# A 3D Tulip



## Bend The Light (Apr 15, 2011)

I just learned how to do 3D images! It's quite good fun!

To view this, look at the images below, relax and sort of "de-focus". Allow yourself to go cross-eyed until the 2 images overlap in the centre (make sure you are viewing it level). If you relax enough, and do it slowly, you end up with a 3D image between two out-of-focus images. Once you can see it, you can look around the 3D image quite easily...




tulip 3D by http://bendthelight.me.uk, on Flickr


Bonus image...my daughter. Tried doing people...they move. Annie moved her big toe on her right foot, so it looks strange when viewing 3D. The rest of her is good, though. 




annie by http://bendthelight.me.uk, on Flickr


----------



## molested_cow (Apr 15, 2011)

For the flower, the first photo is not in focus and the exposure isn't the same as the second, which throws the effect off.


----------



## Bend The Light (Apr 15, 2011)

molested_cow said:


> For the flower, the first photo is not in focus and the exposure isn't the same as the second, which throws the effect off.


 
Yes, I noticed that. The reason being that they were not taken with this in mind, however, I was able to get a decent 3D image myself, so I included it.

I'm off taking more images now...I like this effect.


----------



## dpalasini (Apr 15, 2011)

Reminds me of those old books. Always loved those. I see these perfectly and I think they are awesome.


----------



## Bend The Light (Apr 15, 2011)

dpalasini said:


> Reminds me of those old books. Always loved those. I see these perfectly and I think they are awesome.


 
Thank you.


----------



## Bend The Light (Apr 17, 2011)

I tried a few more...the wife thinks I am crazy, but I think I am hooked on this. 
How do these look? (Apologies to those that can't do it, but you could try...some of these seem easier to "get")

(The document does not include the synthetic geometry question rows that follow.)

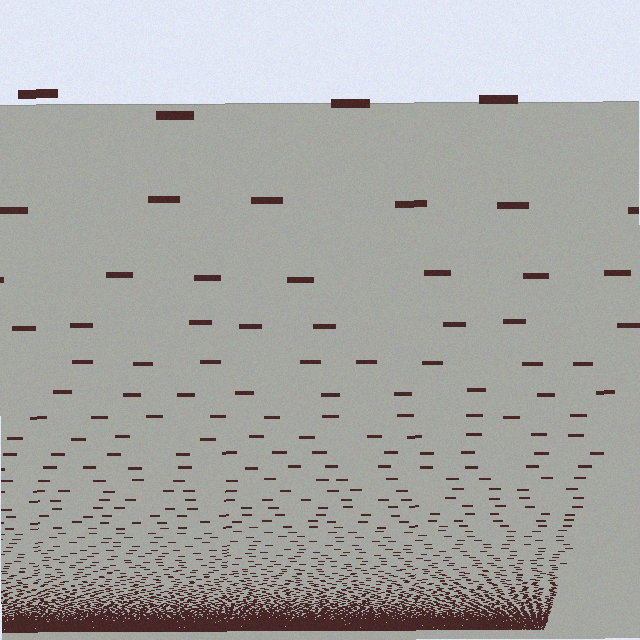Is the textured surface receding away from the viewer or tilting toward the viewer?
The surface appears to tilt toward the viewer. Texture elements get larger and sparser toward the top.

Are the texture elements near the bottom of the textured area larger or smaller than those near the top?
Smaller. The gradient is inverted — elements near the bottom are smaller and denser.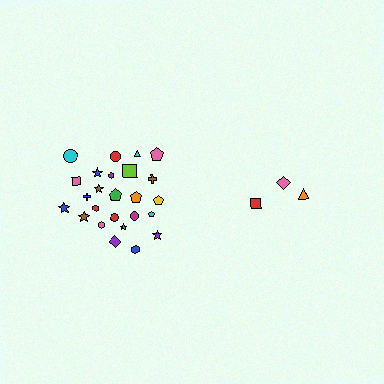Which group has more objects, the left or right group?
The left group.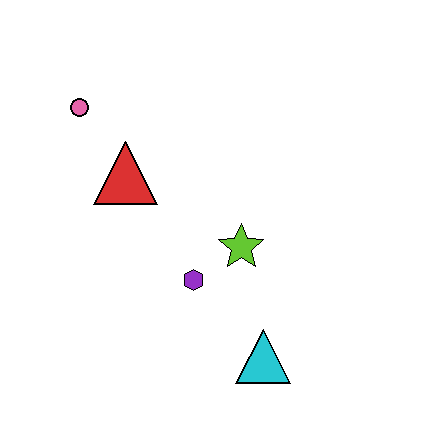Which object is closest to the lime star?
The purple hexagon is closest to the lime star.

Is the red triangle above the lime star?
Yes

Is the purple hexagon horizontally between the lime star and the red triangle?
Yes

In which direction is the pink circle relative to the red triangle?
The pink circle is above the red triangle.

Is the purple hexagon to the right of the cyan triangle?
No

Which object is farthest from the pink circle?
The cyan triangle is farthest from the pink circle.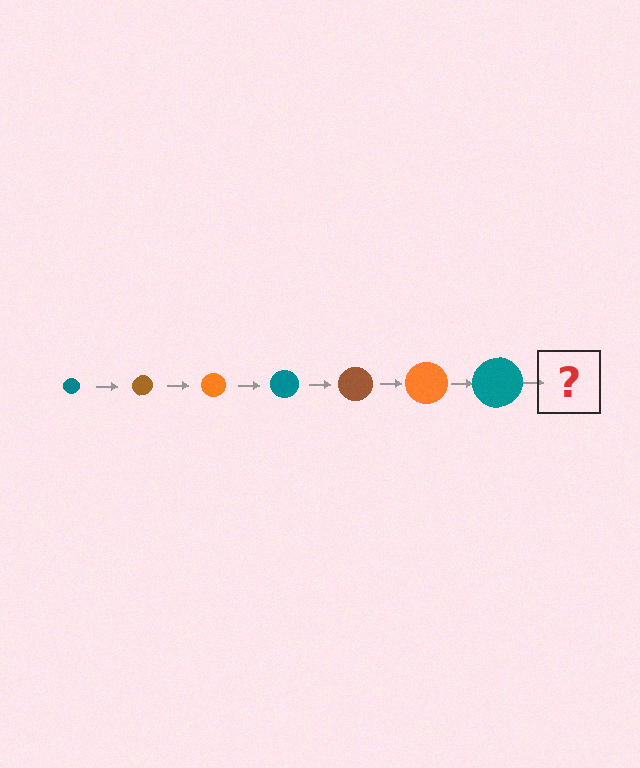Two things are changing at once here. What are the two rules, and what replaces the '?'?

boots by http://bendthelight.me.uk, on Flickr




sandals by http://bendthelight.me.uk, on Flickr




log by http://bendthelight.me.uk, on Flickr




scene by http://bendthelight.me.uk, on Flickr

And my favourite...look at those stamens (?) in the centre of the flowers!



My best 3D so far...flower by http://bendthelight.me.uk, on Flickr


----------



## FineWhine (Apr 17, 2011)

I...can't...stop..looking.


----------



## Bend The Light (Apr 17, 2011)

FineWhine said:


> I...can't...stop..looking.


 
Ha ha...I was a bit like that. I especially love the flower ones...the way the innards of the flower protrude, I think it's brillaint.

Thanks.


----------



## velocraig (Apr 17, 2011)

Very nice 
Reminds me of the old 3D "viewers" grandma and grandpa had laying around the house when I was a kid.
Now I wan't to find out more about the technique!


----------



## Bend The Light (Apr 18, 2011)

velocraig said:


> Very nice
> Reminds me of the old 3D "viewers" grandma and grandpa had laying around the house when I was a kid.
> Now I wan't to find out more about the technique!


 
Thanks. I have a lot of info on it, but it's on another forum, so can't really link here.
A program called "Stereo Photo Maker" is free, and these were made with just 3 or 4 clicks. 
You need 2 images taken with the camera at 5cm apart, but same orientation and focus point. Keep all camera settings manual, and the same. Open the two images in this program "open left/right images"...Auto align, add a border if you want. You may need to swap left/right...save stereo image. I might make a video tutorial tonight...

Cheers


----------



## NayLoMo6C (Apr 18, 2011)

scene and sandals are those most convincing out of the bunch imo

great job though :thumbup:


----------



## Bend The Light (Apr 19, 2011)

NayLoMo6C said:


> scene and sandals are those most convincing out of the bunch imo
> 
> great job though :thumbup:


 
Thanks. I see some better than others, and it's sometimes to do with how tired I am!

Cheers.


----------



## Buckster (Apr 25, 2011)

Very nice!  I've been playing with this stuff for a few years (though I haven't done very many).  I just got a 3D monitor/shutter glasses, and it's pretty incredible.  This morning I got a program to turn my 3D 'side by side' images into full 3D shutter glasses files, and the results are stunning!


----------



## Bend The Light (Apr 25, 2011)

Buckster said:


> Very nice!  I've been playing with this stuff for a few years (though I haven't done very many).  I just got a 3D monitor/shutter glasses, and it's pretty incredible.  This morning I got a program to turn my 3D 'side by side' images into full 3D shutter glasses files, and the results are stunning!


 
Sounds great...I need to earn more so I can get these toys!


----------